Exilium Romanum: exile, politics and personal experience from 58 BC to AD 68

By Neil Raj Singh-Masuda

PhD Dissertation, University of Warwick, 1996

Seneca

Abstract: This thesis investigates the sentence of exile in Rome from the years 58 BC to AD 68. Its central argument is that exile increased in severity from the end of the Republic until it had been turned into a despotic tool at the end of the Julio-Claudian Dynasty. The thesis also aims to convey diachronically the sense of exile through an analysis of its experiential effect on those who suffered banishment from Rome, while taking account of legal changes and explaining the various forms of exile, aquae et ignis interdictio, relegatio and deportatio. Primary sources referred to include the exilic works of Cicero, Ovid and Seneca, the historical texts of Tacitus, Suetonius and Cassius Dio, as well as a wide range of other ancient writers. Additional research methods include the use of epigraphic and material evidence. A full bibliography of secondary sources and appendices on key moments and places of exile are included.

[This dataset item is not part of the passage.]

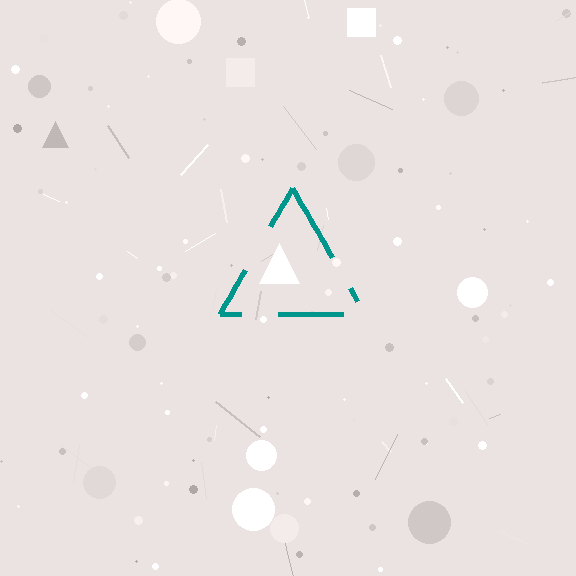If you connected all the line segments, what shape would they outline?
They would outline a triangle.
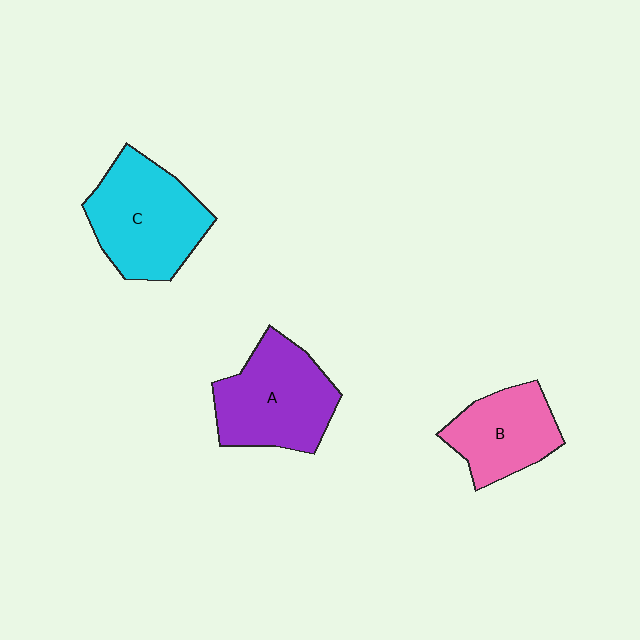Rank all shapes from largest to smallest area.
From largest to smallest: C (cyan), A (purple), B (pink).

Introduction: “An exile is someone who inhabits one place and remembers or projects the reality of another.” Exiles were commonplace during the time of Aristides the Just in Greece in the fifth century BC and they remain a commonplace in the age of President Jean-Bertrand Aristide in late-twentieth century Haiti: the range of exilic characters varies from Daedalus of Athens to Dedalus of Dublin. Exile is a condition capable of arousing great emotion, not only in the person who suffers it but in its secondary victims, those who have been left at “home”. Throughout the centuries, it has produced a state of despair and gloom, through which the only flickering glimmer of light is the hope that the banished person might one day be able to return to his native land. In Roman history, the subject of exile has generally been afforded a supporting role, rather than dominating the stage, and yet its appearances have been frequent: from the mythical expulsion of Rome’s last king to Tillius Cimber’s petition seeking his brother’s recall from exile, which delayed Julius Caesar and led to his assassination, from Lucretius’ dedication of his great work to a Republican exile to the Shakespearian mention of Ovid in his tragic place of banishment, where, in As You Like It, Touchstone punningly replies to Audrey: “I am here with thee and thy goats, as the most capricious poet, honest Ovid, was among the Goths” (Act 3, Scene 3). Exile played a key role in shaping Roman politics and society during the late Republic and the early principate, yet the change in its implementation reflected the radical change in Rome’s system of government, from consensus to autocratic rule. By their very attitude towards exile, the Romans strongly declared their own sense of identity and belonging. The sense of exclusion is so profound that the former Roman citizen has far less acceptance in both metaphorical and literal terms than the foreigner by birth. Exile places a person in a state of un-Romaimess. There is a vast difference, however, between the use of voluntary exile during the Republic and the harsher sentence of exile during the principate.